El insulto natural es casi una interjección, un desahogo espontáneo, la expresión incontrolada de un sentimiento de rabia, indignación, cabreo, o lo que sea. Ese insulto es una queja, como en el viejo chiste del hombre que trabajaba en una fundición y preguntado por el juez si no era más cierto que había blasfemado e insultado gravemente a su compañero, el hombre contestó: «No, señoría, yo solo le dije, por el amor de Dios, ten cuidado, que me estás derramando plomo fundido por la espalda y eso es muy molesto».

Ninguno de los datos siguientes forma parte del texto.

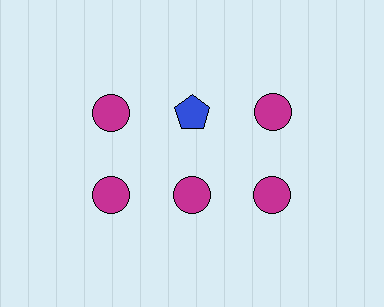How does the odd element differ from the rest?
It differs in both color (blue instead of magenta) and shape (pentagon instead of circle).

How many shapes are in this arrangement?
There are 6 shapes arranged in a grid pattern.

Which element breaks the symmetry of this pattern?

Nuestro padres nos enseñaron a contener nuestros cabreos, a no dejarnos llevar por la ira. Lo que se valoraba era, precisamente, la capacidad de contención de las personas. En aquellos códigos de nuestros mayores, mantener las formas en un momento en el que la presión es muy alta es un signo de nobleza, de distinción, e incluso de dureza. Ser duro era, en el pasado, soportar el dolor, nos recuerda Tony Judt. Ahora, para muchos, ser duro es infligir dolor a otros.

De un tiempo a esta parte el insulto ha empezado a cumplir un papel que ya no es la expresión grosera, por natural, de un desahogo. Ahora hay quienes insultan no para expresar su malestar, o su desprecio, su odio o ira (e incluso -extrañamente- su afecto y admiración) a la persona insultada, sino para llamar la atención del público. El insulto usado como cebo para que pique un tercero. En la tribuna del Congreso, en las tertulias de los medios de comunicación, en las redes sociales, hay gente que insulta y se insulta como quien se da los buenos días, sin plantearse siquiera que, una vez conseguida la fama, lo único que queda claro es su infamia. Lo peor es que, conforme pasa el tiempo, corremos el riesgo de que nos volvamos insensibles al insulto, como quien recibe una vacuna, y los insultos y los gritos dejen de asombrarnos, y nos parezcan normales, como al paleto perfecto.

Por supuesto, el culpable del insulto es quien lo profiere, pero cuando el insulto forma parte de un negocio, cuando los gritos y las malas formas no son el fruto descontrolado de un arrebato, sino una forma fríamente planificada, científica, de aumentar y mantener la audiencia mediática o política, hay también otros culpables del deterioro de la convivencia y de las consecuencias posteriores. Generalmente se trata de unos hombres con excelentes maneras en la mesa, y que contratan y pagan bien a los que mienten, gritan e insultan. Hasta que un día se les escapen y les muerdan a ellos. Eso sí, después de haber destrozado la convivencia de todos.